## Setup

### Imports

In [11]:
import pprint
from warnings import simplefilter

import pandas as pd
from IPython.display import Markdown, display
from statsmodels.stats.multitest import multipletests

simplefilter(action="ignore", category=pd.errors.PerformanceWarning)
import json
import re
import textwrap
from collections import defaultdict
from datetime import datetime
import os
from pathlib import Path

import matplotlib.pyplot as plt
import numpy as np
import pyperclip
import statsmodels.api as sm
from IPython.display import clear_output
from matplotlib import colormaps
from scipy import stats
from statsmodels.genmod.families import Poisson
from pyprocessmacro import Process


from reload_recursive import reload_recursive
from statsmodels.stats.mediation import Mediation
from statsmodels.stats.outliers_influence import variance_inflation_factor
from tqdm.notebook import tqdm
import sys

sys.path.insert(0, "/home/srs-9/Projects/ms_mri/analysis/thalamus/helpers")
from mri_data import file_manager as fm
import helpers

import regression_utils

In [6]:
reload_recursive(regression_utils)
reload_recursive(helpers)
import helpers
from helpers import load_df, zscore, get_colors
from regression_utils import quick_regression, quick_regression2, residualize_vars

### Load Data

#### Clinical and Volumes

In [13]:
drive_root = fm.get_drive_root()
dataroot = drive_root / "3Tpioneer_bids"
data_dir = Path("/home/srs-9/Projects/ms_mri/data")
fig_path = Path(
    "/home/srs-9/Projects/ms_mri/analysis/thalamus/figures_tables/3_choroid_thalamus"
)
if not fig_path.exists():
    os.makedirs(fig_path)

df = load_df()
df_thomas = helpers.load_hipsthomas(data_dir)

data = df.join(df_thomas)
data = helpers.composite_vars(data)

#! See suggestions from assumption_checks.ipynb
# TODO It would be helpful if the transformed variable name was general so I 
# TODO     wouldnt have to remember which transform was applied to each
transformations = {
    "LV": "log",
    "thirdV": "log",
    "fourthV": "log",
    "asegCSF": "log",
    "t2lv": "log",
    "PRL": "log1p",
    "CCF": "log",
    "CCF0": "log",
    "periCSF_ratio": "log",
    "periCSF_frac": "square"
}
data = helpers.transform_variables(data, transformations)
dataT = helpers.transform_variables(data, transformations, rename=False)

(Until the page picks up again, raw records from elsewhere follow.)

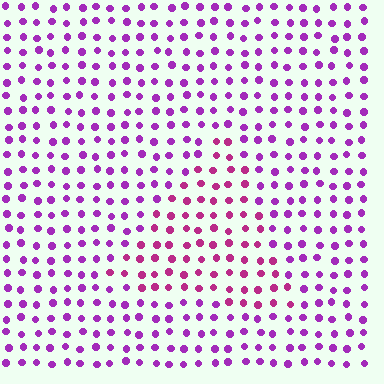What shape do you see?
I see a triangle.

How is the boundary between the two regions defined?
The boundary is defined purely by a slight shift in hue (about 30 degrees). Spacing, size, and orientation are identical on both sides.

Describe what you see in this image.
The image is filled with small purple elements in a uniform arrangement. A triangle-shaped region is visible where the elements are tinted to a slightly different hue, forming a subtle color boundary.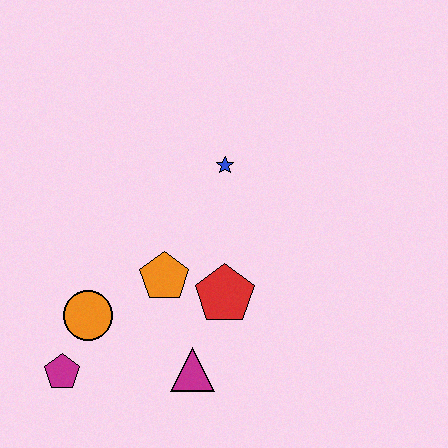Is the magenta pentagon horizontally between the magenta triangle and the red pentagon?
No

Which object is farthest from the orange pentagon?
The magenta pentagon is farthest from the orange pentagon.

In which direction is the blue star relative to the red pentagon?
The blue star is above the red pentagon.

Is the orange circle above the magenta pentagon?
Yes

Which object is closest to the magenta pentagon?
The orange circle is closest to the magenta pentagon.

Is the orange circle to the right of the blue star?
No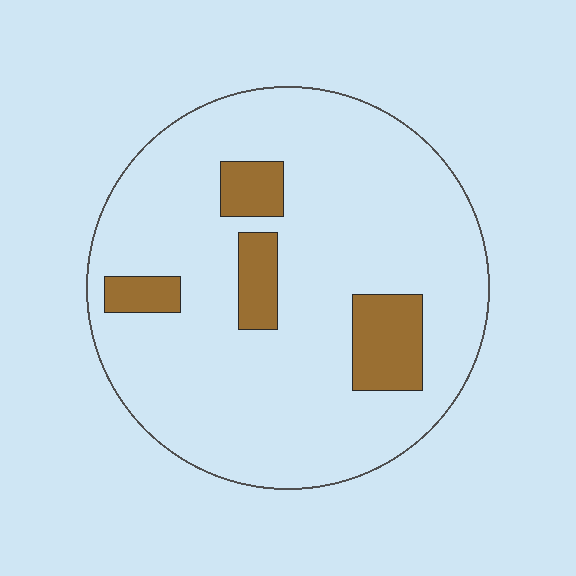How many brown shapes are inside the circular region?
4.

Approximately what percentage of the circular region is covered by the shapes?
Approximately 15%.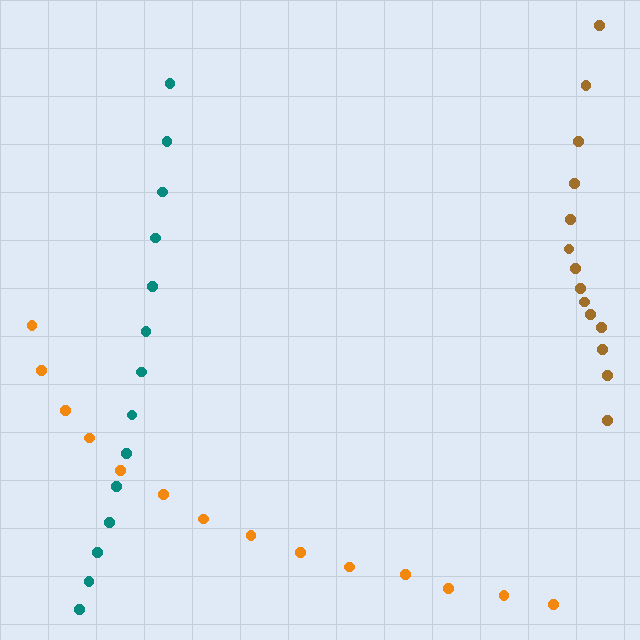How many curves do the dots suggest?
There are 3 distinct paths.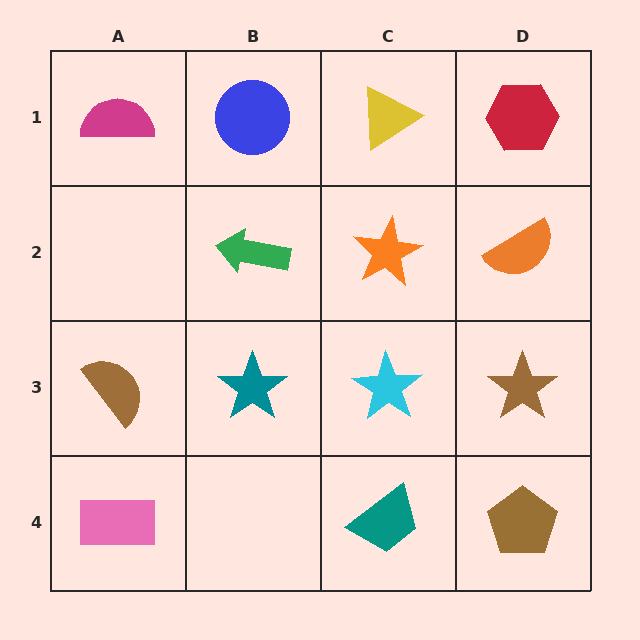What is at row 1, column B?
A blue circle.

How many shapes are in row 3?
4 shapes.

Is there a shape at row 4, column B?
No, that cell is empty.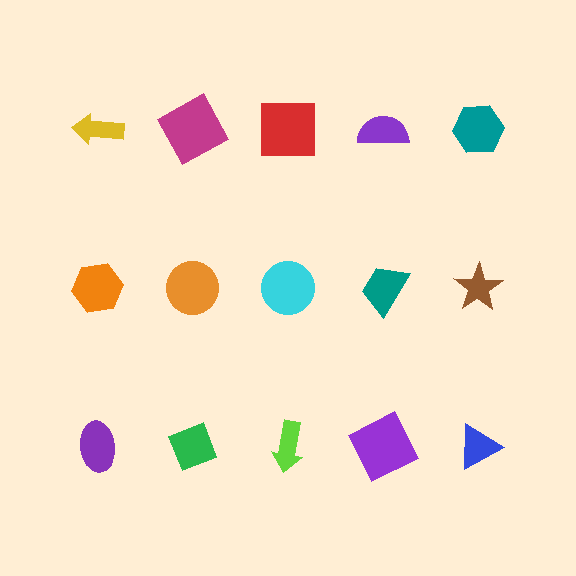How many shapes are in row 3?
5 shapes.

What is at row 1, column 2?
A magenta square.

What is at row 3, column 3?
A lime arrow.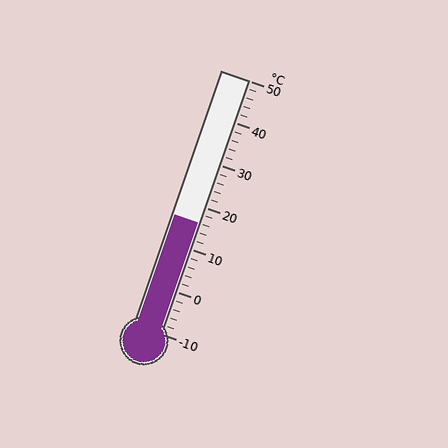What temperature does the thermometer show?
The thermometer shows approximately 16°C.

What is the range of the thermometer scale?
The thermometer scale ranges from -10°C to 50°C.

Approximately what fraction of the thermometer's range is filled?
The thermometer is filled to approximately 45% of its range.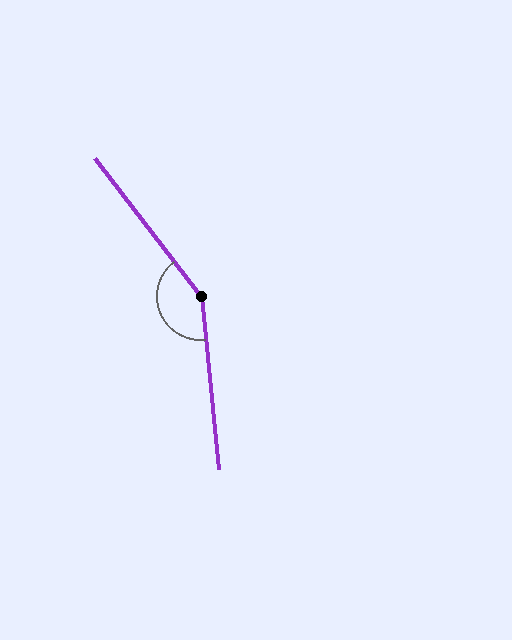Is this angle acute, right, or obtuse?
It is obtuse.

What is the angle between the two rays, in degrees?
Approximately 148 degrees.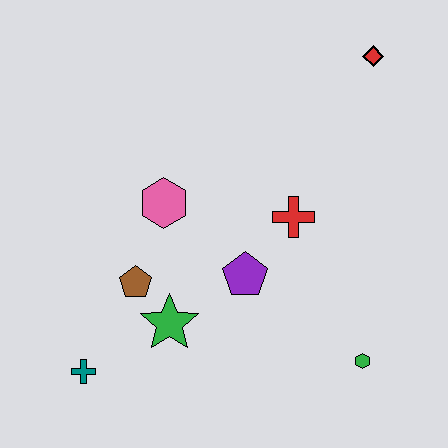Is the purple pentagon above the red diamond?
No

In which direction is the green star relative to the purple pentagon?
The green star is to the left of the purple pentagon.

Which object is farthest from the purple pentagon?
The red diamond is farthest from the purple pentagon.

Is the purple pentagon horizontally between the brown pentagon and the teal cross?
No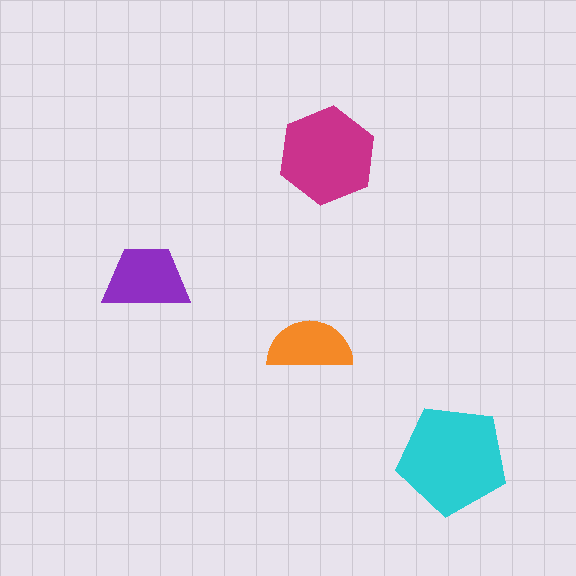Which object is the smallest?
The orange semicircle.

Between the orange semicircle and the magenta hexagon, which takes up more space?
The magenta hexagon.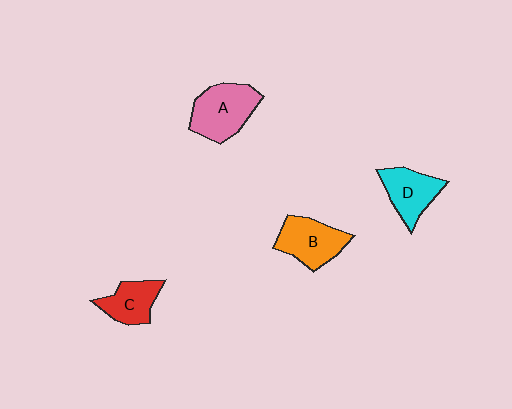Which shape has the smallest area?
Shape C (red).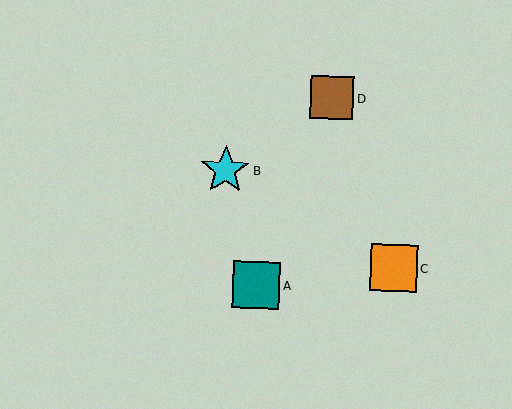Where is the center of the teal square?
The center of the teal square is at (256, 285).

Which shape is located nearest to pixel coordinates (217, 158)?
The cyan star (labeled B) at (225, 170) is nearest to that location.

# these corrections should ultimately be made to the csv file
for struct in ["brain", "white", "grey", "thalamus", "t2lv"]:
    data[struct] = data[struct] * 1000

viridis = colormaps["viridis"].resampled(20)
colors = helpers.get_colors()

MS_patients = data["dz_type2"] == "MS"
NONMS_patients = data["dz_type2"] == "!MS"
NIND_patients = data["dz_type5"] == "NIND"
OIND_patients = data["dz_type5"] == "OIND"
RMS_patients = data["dz_type5"] == "RMS"
PMS_patients = data["dz_type5"] == "PMS"


thalamic_nuclei = [2, 4, 5, 6, 7, 8, 9, 10, 11, 12]
deep_grey = [13, 14, 26, 27, 28, 29, 30, 31, 32]

thalamic_nuclei_str = [str(i) for i in thalamic_nuclei]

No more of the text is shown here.